Just for testing purposes I made all those NAT rules as "this firewall" out to each interface, instead of 127.0.0.0/8

The same problem persists.

As soon as I even enable the gateway (system_gateways.php) of another openvpn client (I didn't even start the tunnel), I'm suddenly unable to ping the other side of the VPN tunnel that's already up.
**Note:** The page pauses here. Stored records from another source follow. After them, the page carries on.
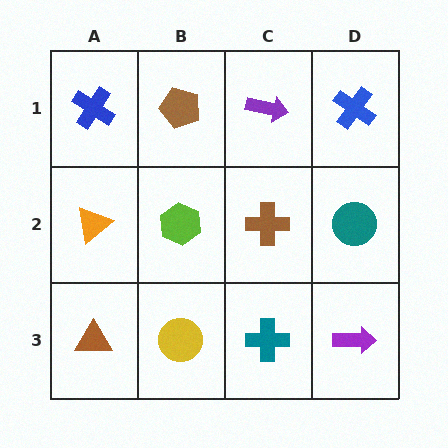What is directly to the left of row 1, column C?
A brown pentagon.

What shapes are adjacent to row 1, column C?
A brown cross (row 2, column C), a brown pentagon (row 1, column B), a blue cross (row 1, column D).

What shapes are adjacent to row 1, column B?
A lime hexagon (row 2, column B), a blue cross (row 1, column A), a purple arrow (row 1, column C).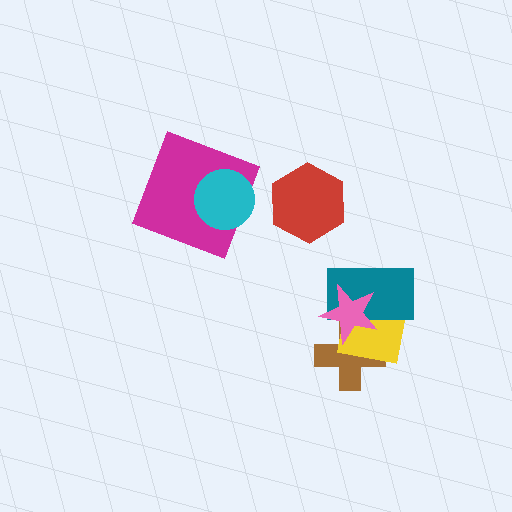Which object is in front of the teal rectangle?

ovpnc1: flags=8051 <up,pointopoint,running,multicast>metric 0 mtu 20000
        options=80000 <linkstate>inet6 fe80::dacb:8aff:fe70:1374%ovpnc1 prefixlen 64 scopeid 0x7
        inet 10.30.0.13 --> 10.30.0.1  netmask 0xffff0000
        nd6 options=21 <performnud,auto_linklocal>groups: tun openvpn
        Opened by PID 86920
[2.4.0-BETA][removed]/root: ping 10.30.0.1
PING 10.30.0.1 (10.30.0.1): 56 data bytes
64 bytes from 10.30.0.1: icmp_seq=0 ttl=64 time=21.782 ms
64 bytes from 10.30.0.1: icmp_seq=1 ttl=64 time=21.251 ms
^C
--- 10.30.0.1 ping statistics ---
2 packets transmitted, 2 packets received, 0.0% packet loss
round-trip min/avg/max/stddev = 21.251/21.517/21.782/0.266 ms
[2.4.0-BETA][removed]/root: ping 10.30.0.1
PING 10.30.0.1 (10.30.0.1): 56 data bytes
36 bytes from localhost (127.0.0.1): Time to live exceeded
Vr HL TOS  Len   ID Flg  off TTL Pro  cks      Src      Dst
 4  5  00 0054 781b   0 0000  01  01 0000 127.0.0.1  10.30.0.1

36 bytes from localhost (127.0.0.1): Time to live exceeded
Vr HL TOS  Len   ID Flg  off TTL Pro  cks      Src      Dst
 4  5  00 0054 631d   0 0000  01  01 0000 127.0.0.1  10.30.0.1</performnud,auto_linklocal></linkstate></up,pointopoint,running,multicast>

cosmoxl

I went back to 2.3.4p1 and I have no more problems. Also please remember I didn't have problems for several days on 2.4. One of the 2.4 updates broke things. I hope it can be found and fixed.